I have translated the Law to English in full, appended below, for the benefit of the non-Arabic reader and to use it for my commentary on selected aspects of the law in the context of insurance intermediation. From the perspective of insurance history in Iraq, it is an important piece of legislation.

Here, I am taking advantage of some of the provisions of this Law to re-state and refine the general idea of intermediation to which I referred in my earlier study in Arabic– namely, that insurance intermediation, albeit in a limited form, was known and was the subject of limited regulation in the 193os.

Because of the generic nature of the concept “Dallal” as applied in this law, I have opted for using the English transliteration of the Arabic word in its various forms.
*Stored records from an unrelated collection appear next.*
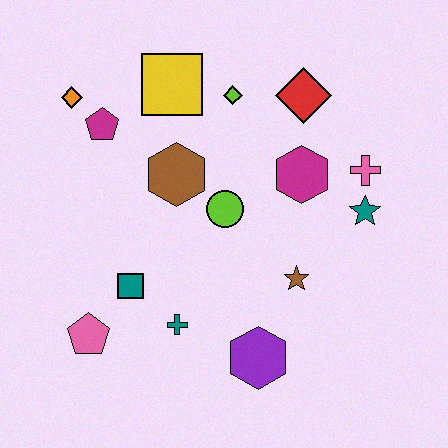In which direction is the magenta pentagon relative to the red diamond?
The magenta pentagon is to the left of the red diamond.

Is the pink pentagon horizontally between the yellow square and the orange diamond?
Yes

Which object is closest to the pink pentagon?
The teal square is closest to the pink pentagon.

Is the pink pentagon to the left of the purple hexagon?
Yes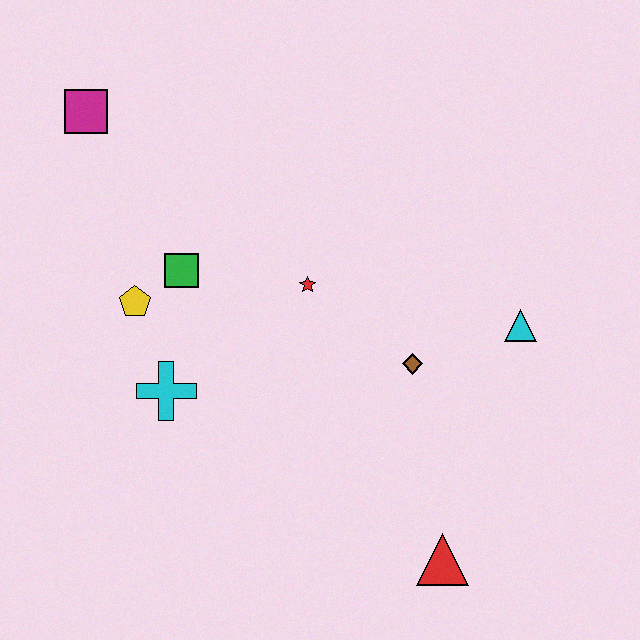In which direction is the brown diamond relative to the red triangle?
The brown diamond is above the red triangle.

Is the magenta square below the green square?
No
Article 1 of this Law provides the following definitions:

"Delalah – al-Wassattah [mediation, intermediation, brokerage] for concluding contracts or facilitating civil or commercial transactions concerning movable and immovable property, bonds and [shipping/insurance?] policies[1] and banknotes of different types and other branches deriving from such transactions.

Dallal [intermediary, broker] – he who is engaged in intermediation as a profession.”
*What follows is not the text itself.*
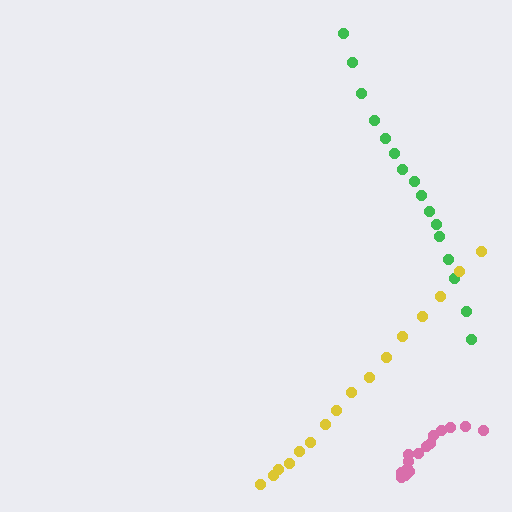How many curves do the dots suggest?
There are 3 distinct paths.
We note here that the word "Dallal" is explained by the word al-Wassattah "mediation, intermediation” which suggests that the two words are synonymous. We also note that Delalah, the activity of intermediation, according to article 2 of this law, is limited to natural persons, as the law makes no specific provisions for the registration of the Dallal as a corporate body.

Sub-Article 2- E requires that the Dallal is “Competent in reading and writing in Arabic or employs a person with such competence.” This is interesting as it points to promoting Arabic as a language of business. It also implies that the Dallal might be either illiterate or a foreigner who has no command of the Arabic language. Thus, to make up for the lack of language competency, the Dallal has to employ “a person with such competence.”

Article 3 mandates that the Dallal must register at the Chamber of Commerce in the region where he practices his business. The registration is annual and subject to renewal and updating the identity of the category(ies) of Delalah engaged in. Here we see the early role of law in consolidating the position of chambers of commerce as partners in regulatory activity.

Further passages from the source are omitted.